The software requires saving plain text files in the local system between rounds by using the 
file saving utility of the web browser. However, some software programs on Mac or PC don't 
handle newlines from the web browser correctly, although they can handle plain text in general. 
These software programs can still be used for saving, though, by first creating an empty file from 
within the software, doing copy and paste of the entire plain text display to the empty file, and 
then saving the file. 



In some cases, the web browser has to be configured so that it displays a plain text file 
directly instead of prompting the user. The general procedure is to associate the file type text/plain 
with the default suffix txt and have it handled directly by the browser. 

Software for adaptive exon detection in cDNA 
Example 

Input | Algorithm | Output | Recommendations 



Input 

• Sequence. Normally, it is the given cDNA sequence. The sequence can be named for reporting 
purpose. All upper-case and lower-case characters are recognized. In test mode, it is the unspliced 
genomic sequence and its sequence structure should be specified so that the cDNA sequence can 
be extracted. 

• Sequence structure (test mode). The gene structure can be specified as pairs of numbers 
indicating exons. Characters other than digits are ignored. This is used only when the exon 
boundaries are known in test mode to determine the cDNA sequence. 

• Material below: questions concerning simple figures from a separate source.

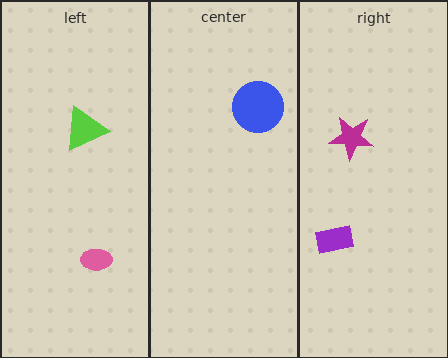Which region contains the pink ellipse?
The left region.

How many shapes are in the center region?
1.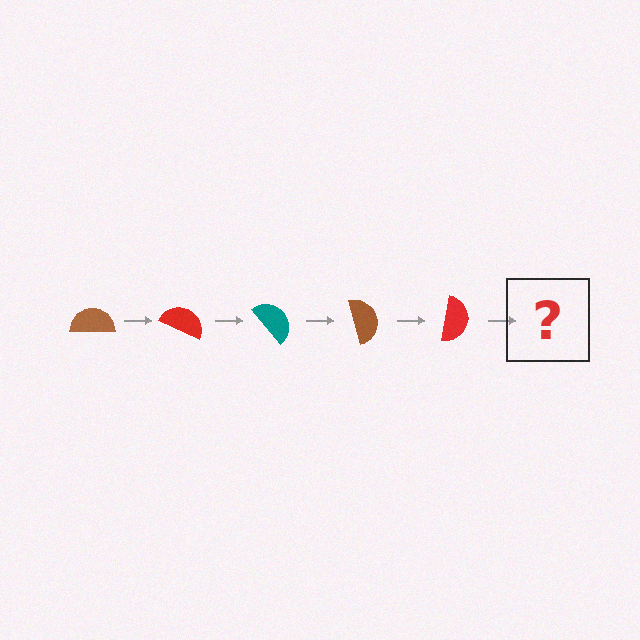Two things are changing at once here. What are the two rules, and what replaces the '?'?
The two rules are that it rotates 25 degrees clockwise each step and the color cycles through brown, red, and teal. The '?' should be a teal semicircle, rotated 125 degrees clockwise from the start.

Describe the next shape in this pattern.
It should be a teal semicircle, rotated 125 degrees clockwise from the start.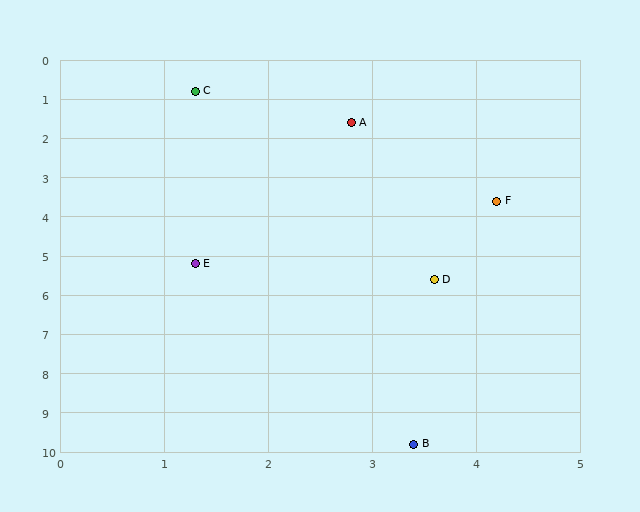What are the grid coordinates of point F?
Point F is at approximately (4.2, 3.6).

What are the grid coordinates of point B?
Point B is at approximately (3.4, 9.8).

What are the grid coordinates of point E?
Point E is at approximately (1.3, 5.2).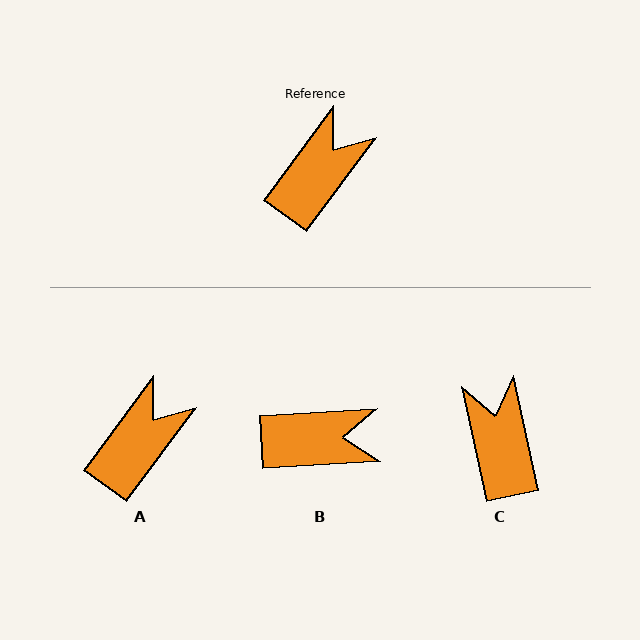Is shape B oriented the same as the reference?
No, it is off by about 50 degrees.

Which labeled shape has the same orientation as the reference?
A.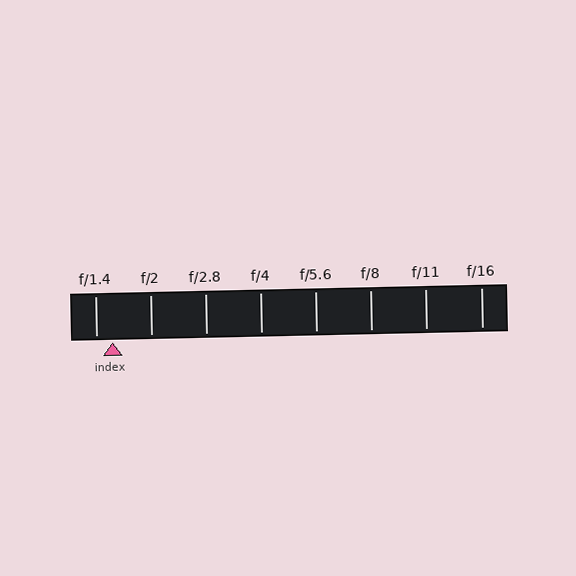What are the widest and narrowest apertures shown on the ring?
The widest aperture shown is f/1.4 and the narrowest is f/16.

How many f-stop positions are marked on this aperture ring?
There are 8 f-stop positions marked.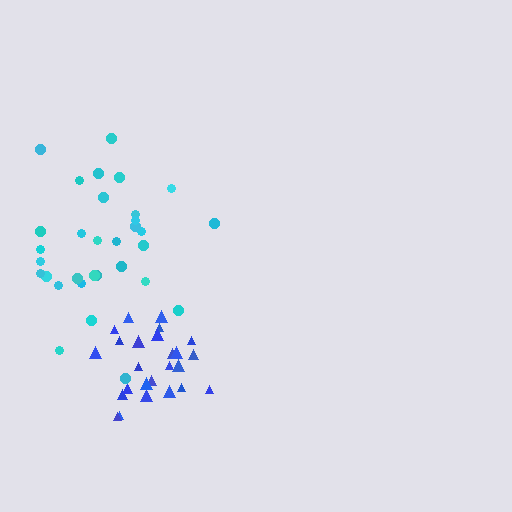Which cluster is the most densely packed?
Blue.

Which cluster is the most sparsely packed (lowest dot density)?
Cyan.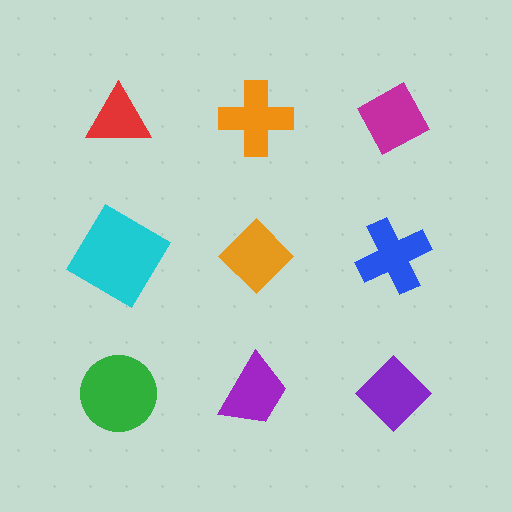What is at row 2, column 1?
A cyan diamond.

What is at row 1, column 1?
A red triangle.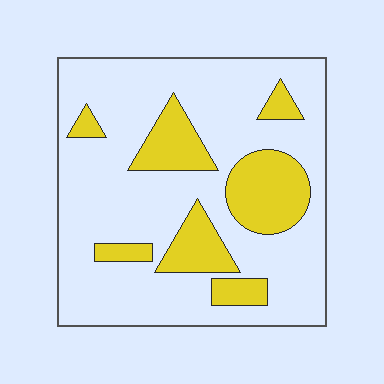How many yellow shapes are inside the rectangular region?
7.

• Last round. This field is for the specification of results in previous rounds. Normally, for each 
round, the software will generate a plain file to be used for the new round by listing the set of new 
primers and primer pairs. The user decides what experiments to perform and update this file with 
experimental results. The file can then be pasted into this field to start the next round. However, 
this field has a fixed format (which will be described) and the user is free to use any input that fits 
this format, perhaps adding results from other sources (other than from PCR experiments) to the 
field. 

Each line of the field forms a command. Each command consists of words separated by spaces. 
There are four types of words (no spaces within words): 

1 . primername. Each primer name is formed from three parts (with no spaces in between): 
first the round number in which the primer is generated, second the character > or < (> 
indicates left primer, < indicates right primer), and finally a string naming the primer. 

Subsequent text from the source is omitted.